Sounds more business than political. Anybody know anything from the CBC point of view?


----------



## Jon Ellis (Dec 28, 2003)

I, too, think it's crazy that I could subscribe to TV from dozens of countries around the world but not the one that's 100 miles north of me, even though we speak the same language.

It doesn't really have anything to do with copyright law since a special feed for the U.S. could easily be created if one of the providers wanted to work with a Canadian channel, most likely CBC since they have the most original content. More likely there just isn't enough demand. The #1 request would probably be Hockey Night in Canada, but that's already spoken for.


----------



## Jimmy 440 (Nov 17, 2007)

It would be nice to see what our good neighbors to the north are up to.It's really bad when the government tells us what we can and can't watch !


----------



## SamC (Jan 20, 2003)

Canadian channels buy Canadian rights to programs. Canada has 1/11th of the English speaking population that the US does, and thus the rights are priced accordingly. Most shows on Canadian TV are produced in the US or other English speaking countries.

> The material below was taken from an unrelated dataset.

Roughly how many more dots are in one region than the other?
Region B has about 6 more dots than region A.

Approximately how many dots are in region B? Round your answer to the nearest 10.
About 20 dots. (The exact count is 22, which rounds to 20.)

The original content on the CBC and elsewhere, is the property of the producers (the CBC or otherwise) and some finds its way to US TV on occasion. The CBC, and others, used to own the Trio channel, which showed Canadian reruns. It died out for reasons we cannot talk about.


----------



## marks177 (Jun 26, 2009)

http://en.wikipedia.org/wiki/List_of_Canadian_television_channels


----------



## Jaspear (May 16, 2004)

SamC said:


> Canadian channels buy Canadian rights to programs. Canada has 1/11th of the English speaking population that the US does, and thus the rights are priced accordingly. Most shows on Canadian TV are produced in the US or other English speaking countries.
> 
> The original content on the CBC and elsewhere, is the property of the producers (the CBC or otherwise) and some finds its way to US TV on occasion. The CBC, and others, used to own the Trio channel, which showed Canadian reruns. It died out for reasons we cannot talk about.


It died out because nobody was watching it. We can't talk about that?

Of course, the carcass was eventually bought by Somebody-I-Can't-Mention, but that's a different issue.


----------



## JJJBBB (May 26, 2007)

Living in Buffalo we get a few cross border HD channels from Toronto Canada and in *my opinion* *only*, the reason is simply, most of their programming is US and the rest is mostly garbage. I can count on one hand the number of good Canadian shows I have seen form these 5 or 6 channels... which by the way DirecTV blocks their PSIP data stream in the guide. Anyway this is probably why they are at great odds with their government regulator all the time for more US based signals so you are missing nothing!


----------